Türkiye’nin Libya, Karabağ, Somali, Balkanlar, Basra Körfezi ve Afrika’nın birçok ülkesindeki askeri varlığı bu aklın göstergesidir. Biz buna “tarih yapıcı, coğrafya inşa edici imparatorluklar aklı” diyoruz. Yüzyıllara dayanan siyasi genetik diyoruz.
Öyleyse, İsrail’den kuzeye doğru gelen işgal, Doğu Akdeniz’de, Ege’de, Rum Kesimi’nde Türkiye’yi hedef alan askeri yığınak bu iradeyi Suriye’de acilen hareket geçmeye mecbur bırakır. Tam da bu dönemde, bir kez daha yaşanacak ihmal, Anadolu’yu büyük tehdit altına sokacaktır.

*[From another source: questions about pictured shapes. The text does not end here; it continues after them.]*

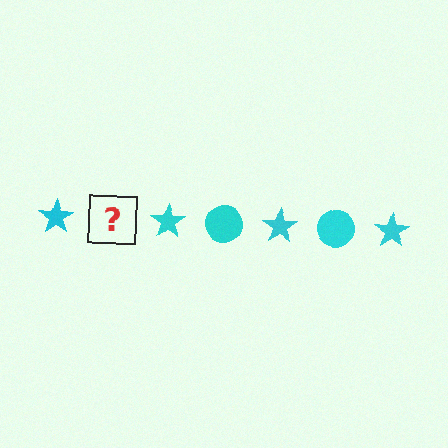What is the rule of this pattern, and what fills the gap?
The rule is that the pattern cycles through star, circle shapes in cyan. The gap should be filled with a cyan circle.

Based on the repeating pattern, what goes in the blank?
The blank should be a cyan circle.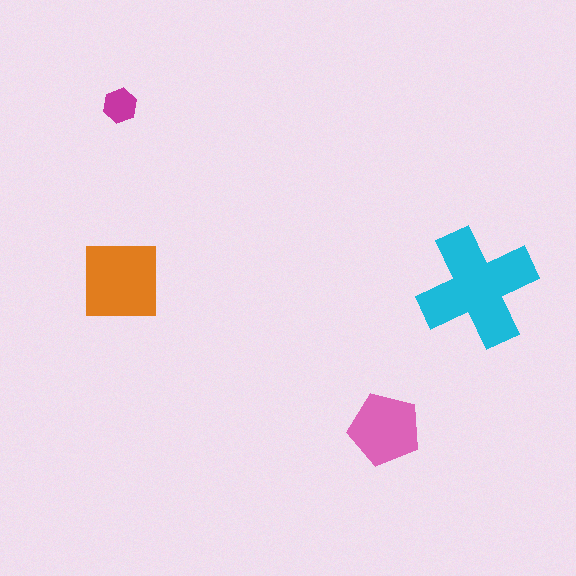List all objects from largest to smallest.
The cyan cross, the orange square, the pink pentagon, the magenta hexagon.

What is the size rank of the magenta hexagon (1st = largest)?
4th.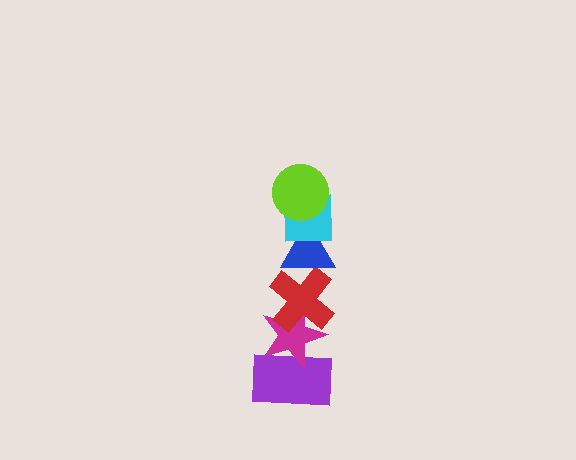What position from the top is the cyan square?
The cyan square is 2nd from the top.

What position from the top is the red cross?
The red cross is 4th from the top.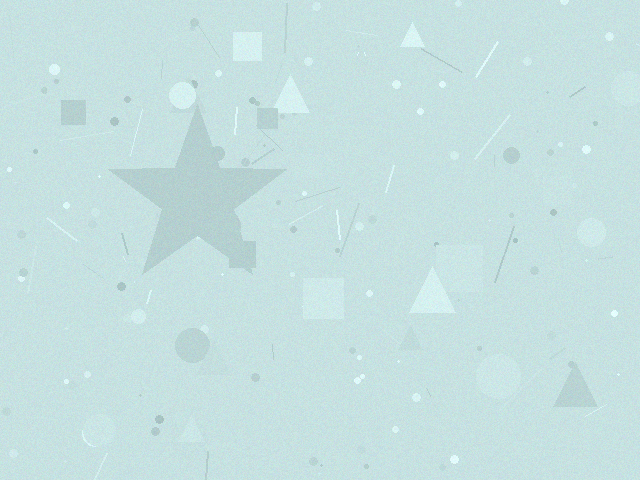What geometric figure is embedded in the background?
A star is embedded in the background.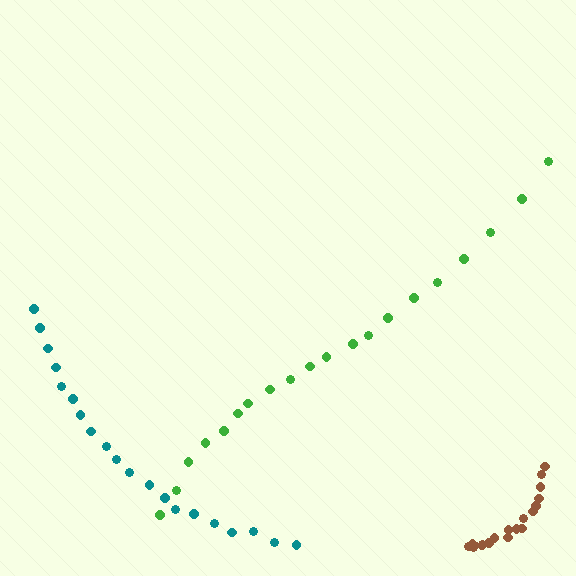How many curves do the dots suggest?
There are 3 distinct paths.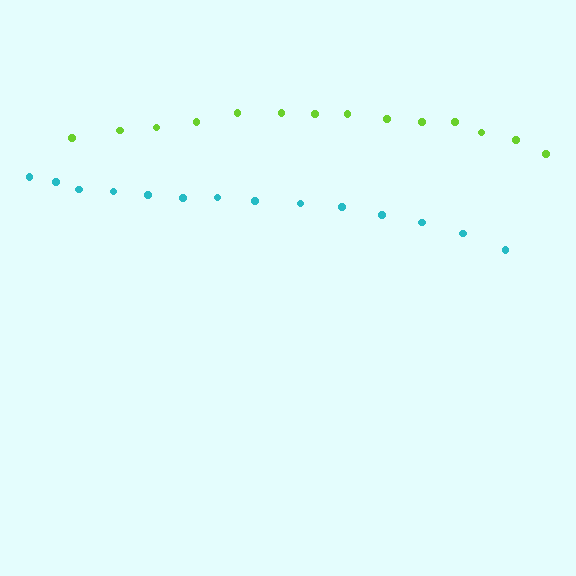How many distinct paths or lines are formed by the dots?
There are 2 distinct paths.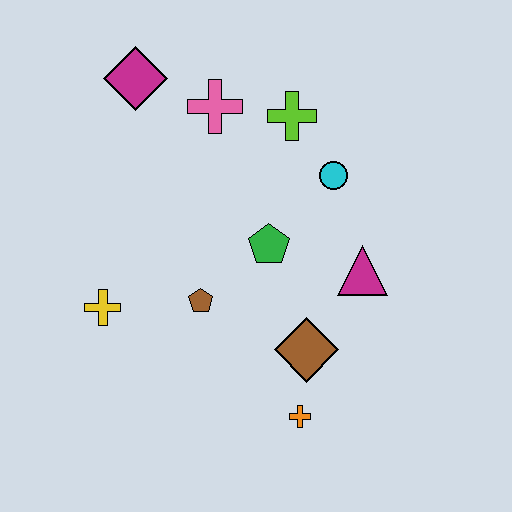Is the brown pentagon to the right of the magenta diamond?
Yes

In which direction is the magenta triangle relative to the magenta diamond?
The magenta triangle is to the right of the magenta diamond.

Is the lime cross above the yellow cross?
Yes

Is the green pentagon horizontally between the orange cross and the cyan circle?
No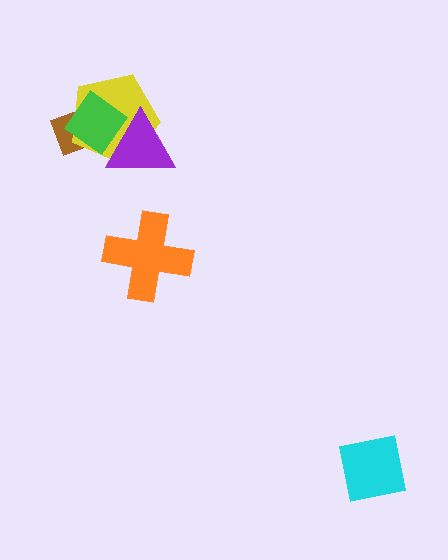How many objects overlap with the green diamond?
2 objects overlap with the green diamond.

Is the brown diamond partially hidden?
Yes, it is partially covered by another shape.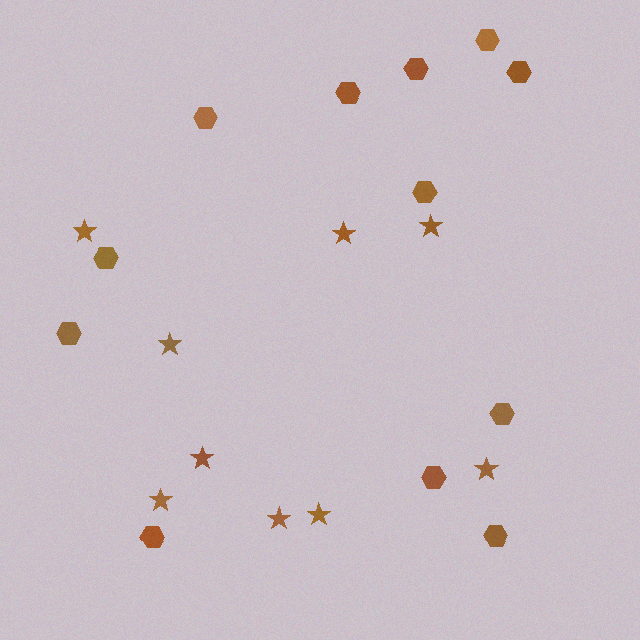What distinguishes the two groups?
There are 2 groups: one group of stars (9) and one group of hexagons (12).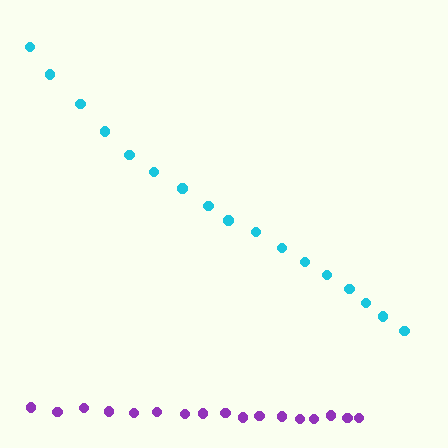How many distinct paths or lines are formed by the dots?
There are 2 distinct paths.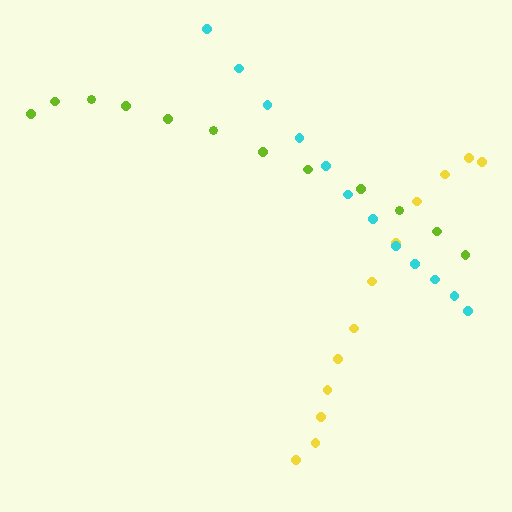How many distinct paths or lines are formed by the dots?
There are 3 distinct paths.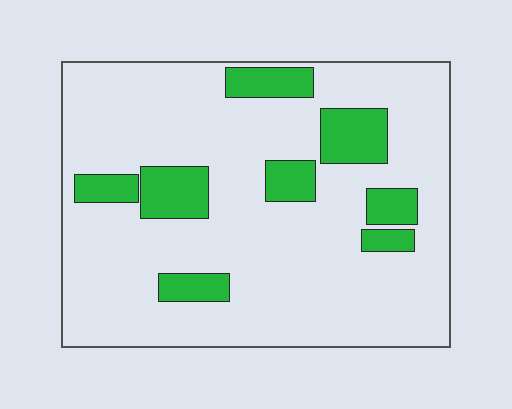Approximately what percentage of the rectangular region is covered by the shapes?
Approximately 15%.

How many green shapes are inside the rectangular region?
8.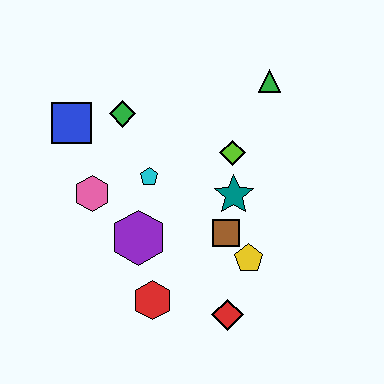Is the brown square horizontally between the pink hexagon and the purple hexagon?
No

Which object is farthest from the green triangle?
The red hexagon is farthest from the green triangle.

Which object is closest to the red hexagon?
The purple hexagon is closest to the red hexagon.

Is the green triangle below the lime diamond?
No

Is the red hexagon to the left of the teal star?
Yes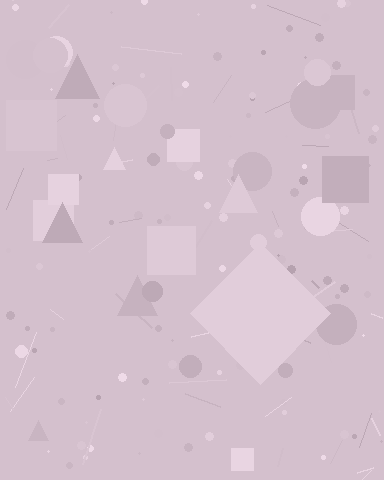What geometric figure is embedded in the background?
A diamond is embedded in the background.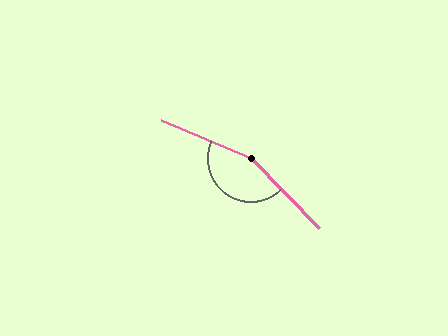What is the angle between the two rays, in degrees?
Approximately 158 degrees.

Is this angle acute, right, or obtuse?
It is obtuse.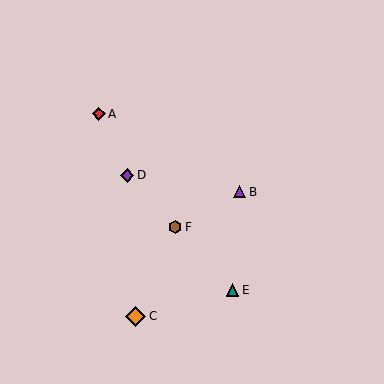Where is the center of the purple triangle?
The center of the purple triangle is at (240, 192).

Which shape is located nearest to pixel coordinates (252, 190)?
The purple triangle (labeled B) at (240, 192) is nearest to that location.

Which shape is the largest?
The orange diamond (labeled C) is the largest.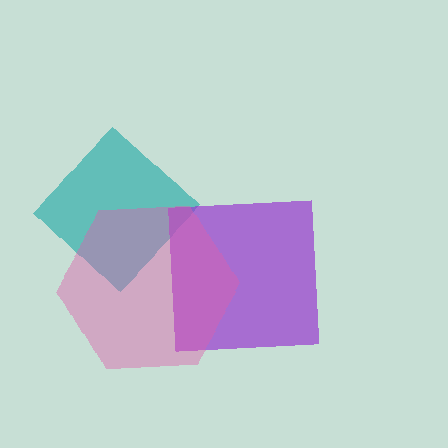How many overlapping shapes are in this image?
There are 3 overlapping shapes in the image.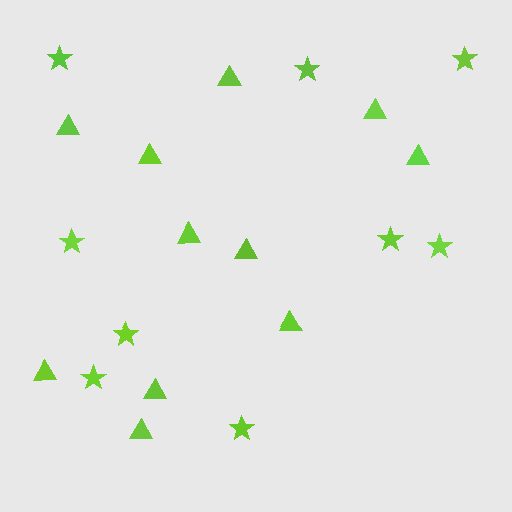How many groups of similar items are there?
There are 2 groups: one group of stars (9) and one group of triangles (11).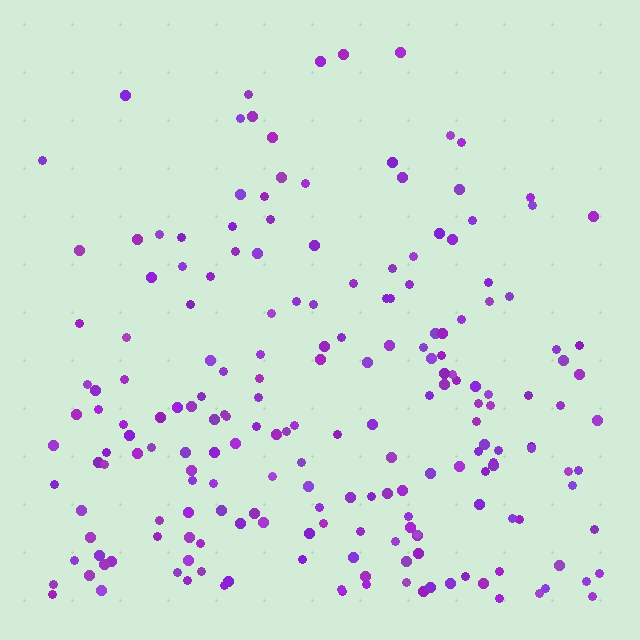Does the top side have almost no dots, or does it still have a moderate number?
Still a moderate number, just noticeably fewer than the bottom.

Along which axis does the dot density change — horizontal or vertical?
Vertical.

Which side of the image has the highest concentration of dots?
The bottom.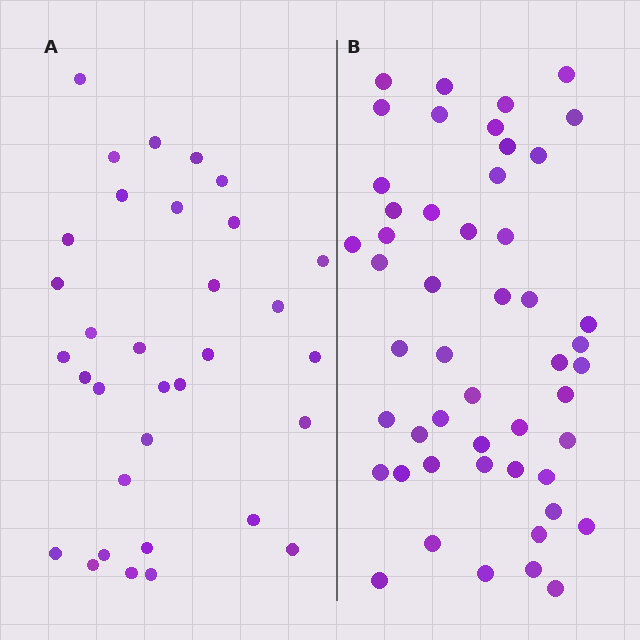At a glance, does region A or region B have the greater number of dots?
Region B (the right region) has more dots.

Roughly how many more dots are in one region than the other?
Region B has approximately 15 more dots than region A.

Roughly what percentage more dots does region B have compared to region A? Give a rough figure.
About 50% more.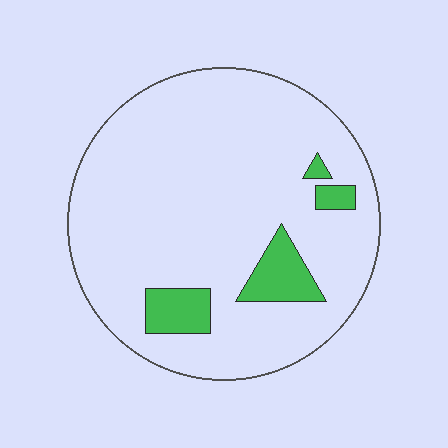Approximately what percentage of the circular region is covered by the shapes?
Approximately 10%.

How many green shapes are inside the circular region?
4.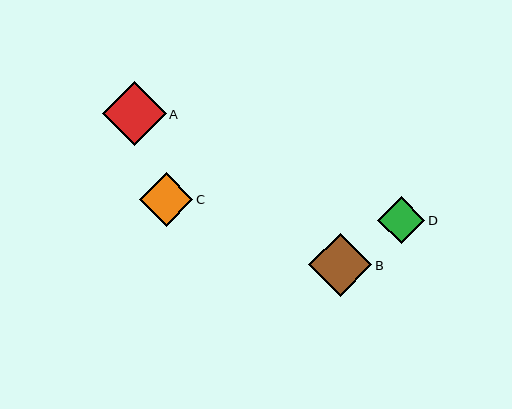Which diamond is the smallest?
Diamond D is the smallest with a size of approximately 47 pixels.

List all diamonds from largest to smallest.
From largest to smallest: A, B, C, D.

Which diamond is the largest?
Diamond A is the largest with a size of approximately 64 pixels.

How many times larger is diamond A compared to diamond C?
Diamond A is approximately 1.2 times the size of diamond C.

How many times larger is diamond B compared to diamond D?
Diamond B is approximately 1.3 times the size of diamond D.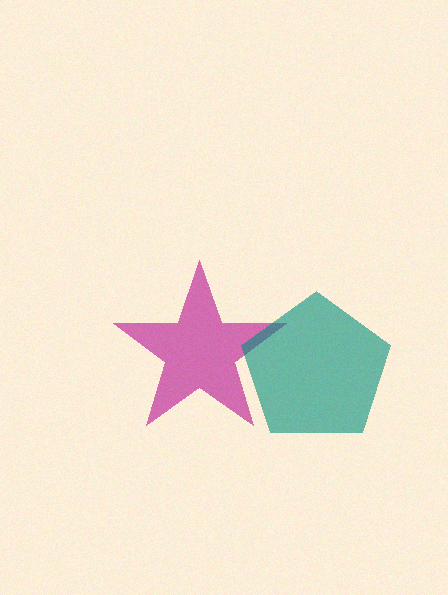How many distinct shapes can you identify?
There are 2 distinct shapes: a magenta star, a teal pentagon.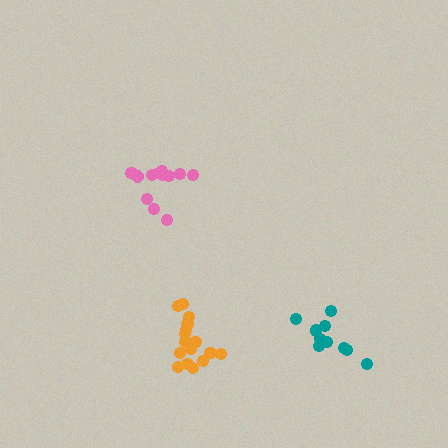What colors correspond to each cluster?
The clusters are colored: pink, orange, teal.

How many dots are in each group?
Group 1: 12 dots, Group 2: 16 dots, Group 3: 10 dots (38 total).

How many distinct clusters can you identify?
There are 3 distinct clusters.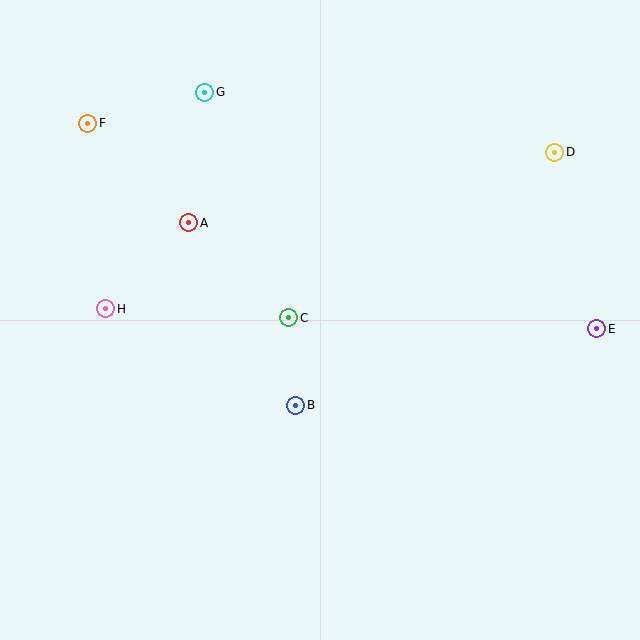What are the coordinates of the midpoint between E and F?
The midpoint between E and F is at (342, 226).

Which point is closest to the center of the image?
Point C at (289, 318) is closest to the center.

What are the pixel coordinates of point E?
Point E is at (597, 329).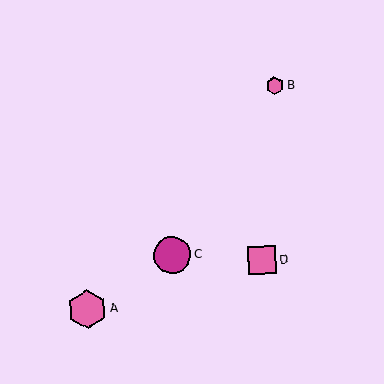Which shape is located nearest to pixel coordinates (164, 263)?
The magenta circle (labeled C) at (172, 255) is nearest to that location.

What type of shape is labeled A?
Shape A is a pink hexagon.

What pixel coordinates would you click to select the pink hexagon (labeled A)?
Click at (87, 310) to select the pink hexagon A.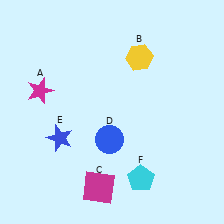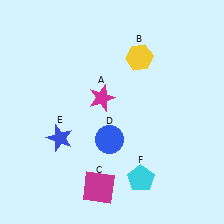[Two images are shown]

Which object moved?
The magenta star (A) moved right.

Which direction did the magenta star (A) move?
The magenta star (A) moved right.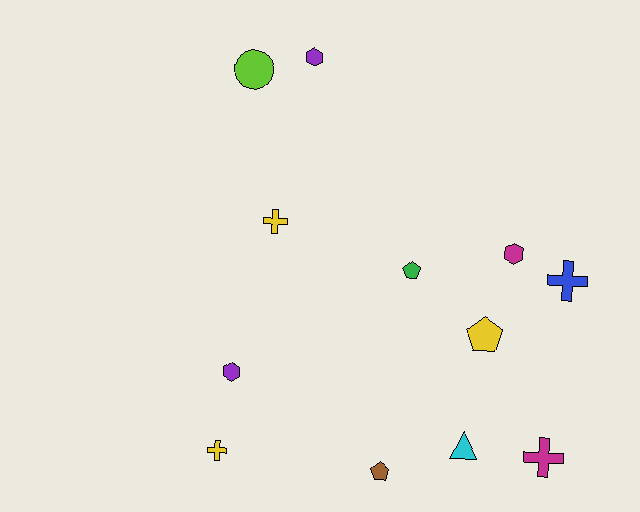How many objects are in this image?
There are 12 objects.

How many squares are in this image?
There are no squares.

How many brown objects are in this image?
There is 1 brown object.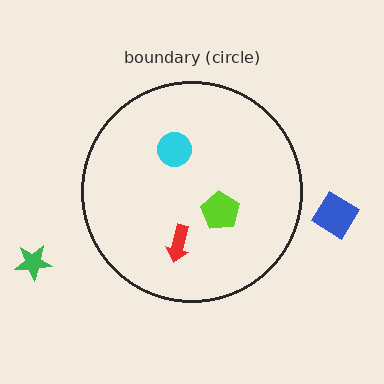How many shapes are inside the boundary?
3 inside, 2 outside.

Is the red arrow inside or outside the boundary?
Inside.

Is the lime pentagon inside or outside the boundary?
Inside.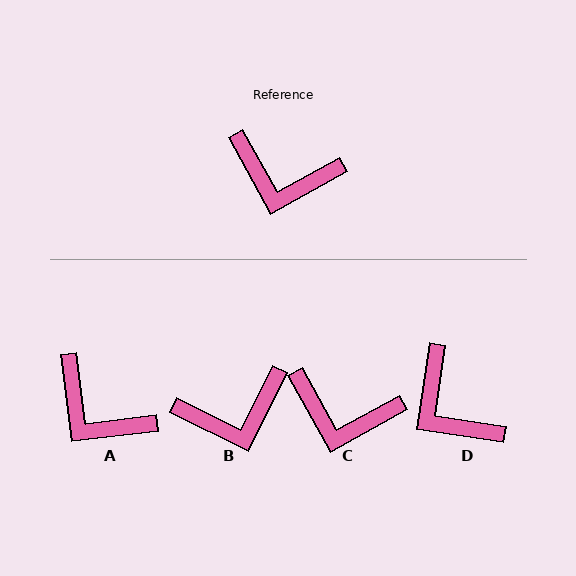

Türkiye, Cumhuriyet tarihi boyunca hiçbir zaman böyle bir “varoluşsal hesaplaşma” ile yüzleşmedi. Ancak yüzleşeceğini bildiği için coğrafyanın geniş sınırlarına açıldı, tehditleri Anadolu’dan uzaklaştırdı. Ama Suriye ve Güney sınırı en zayıf alan olarak kaldı
Terör Koridoru’nu ve Davut Koridoru’nu etkisizleştirecek kalıcı müdahale artık ertelenemez hale gelmiştir. Hiçbir siyasi öncelik, hiçbir iç politik hesap bu bölgesel büyük kuşatmanın, küresel güç kaymalarının yol açtığı çatışmaların üstünde değildir, olamaz.